I have noticed pattern here, with several things making my mood good today, and wanting to enhance it by having something special.  It's as if I am at a party and enjoying myself but it's not the "time of my life" so I feel I need to add something extra to the party.  I remember when I was about 7 or 8 my parents would go bowling on Saturday nights and my older sister and I would have a babysitter.  Maybe out of parental guilt or as a courtesy to the sitter, my parents would buy chips and soda for us to devour while they were out.  The sitter was a neighbor girl, the sister of a tough guy that we hung out and played games with, and we used to play pranks on her because she was pretty reactive and dramatic.  I remember those times of being home with my sister and the sitter, watching our favorite shows and eating goodies that weren't very plentiful in our house otherwise, and I genuinely had fun those days.  The food enhanced the fun we were already having.  This pattern has been repeated over and over.  Who doesn't go out to eat to celebrate a birthday or cook a special meal when someone important is coming over?
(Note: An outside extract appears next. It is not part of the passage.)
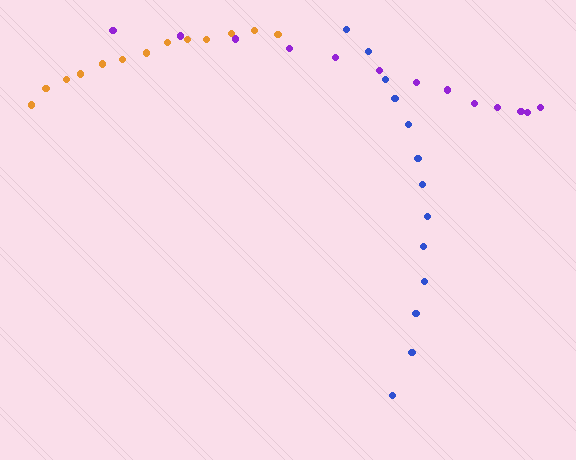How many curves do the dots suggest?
There are 3 distinct paths.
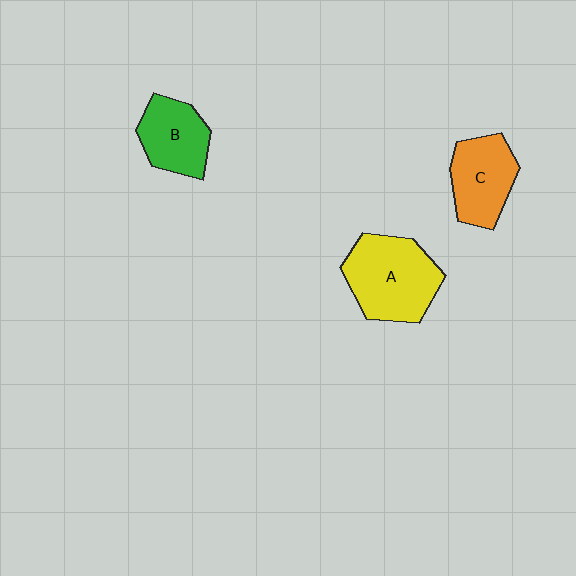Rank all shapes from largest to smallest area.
From largest to smallest: A (yellow), C (orange), B (green).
Maybe it's a cultural thing, but it's learned, and it's a hard habit to break, especially for someone prone to compulsive eating. 
My idea of compulsive eating is, simply, eating when my body isn't asking for food; I'm not hungry but I'm putting calories in my mouth anyway.  In the past, my compulsive eating had a lot of urgency around it, and it drove me to binges, shoving things in without tasting them, looking for the chemical or emotional soothing and not caring about the consequences.  For a long time, I really didn't want to stop eating like that, I took it for freedom, and I thought that it was necessary because I wasn't ready to find out why it was happening and how to fix it.  I thought that "fixing" it would mean somehow mastering self-discipline and deprivation.  Now that I am actually examining the links between my behavior and the actions or previously unexamined emotions that lie beneath, stopping the madness is so much easier than I expected. 
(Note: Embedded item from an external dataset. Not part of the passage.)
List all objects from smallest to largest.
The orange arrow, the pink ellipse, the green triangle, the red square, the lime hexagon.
Eating is pleasureable, and it releases feel-good chemicals in our bodies, that's why it was so hard to give up that unplanned, auto-pilot eating that I was doing all day long.  But when I think about what I'm doing and why, I am sort debunking my own "desires" one by one.  I can now pass on things (or get over a fixation on a thing) by imagining the negative things about how it tastes or makes me feel, or by distracting myself with a project, or, like this morning, reminding myself that I can have whatever I choose, and sometimes that alone takes the rebellion trigger away and I no longer want it.  And sometimes I can realize the weakness of my "want" by thinking of how it will effect the rest of my body, my brain and heart, or my liver and kidneys.  I am building a toolkit that I can use to destroy my old habits and unconscious eating. This is the key I was missing all those times I went on countless diets thinking I could will myself to eat less by focusing on how badly I wanted to be thin.  After all I've been through with this body, I really don't have some ideal of being "thin" anymore, I just want to feel good.  I want my mind to be healed from all the hurts I have been hanging onto over the years.  I want to have confidence and grace and be strong in my conviction.  These were the things that I thought being thin would bring me.  These are the things I am allowing myself now by getting rid of those antiquated ideas and emotional attachment to things that are no longer serving me.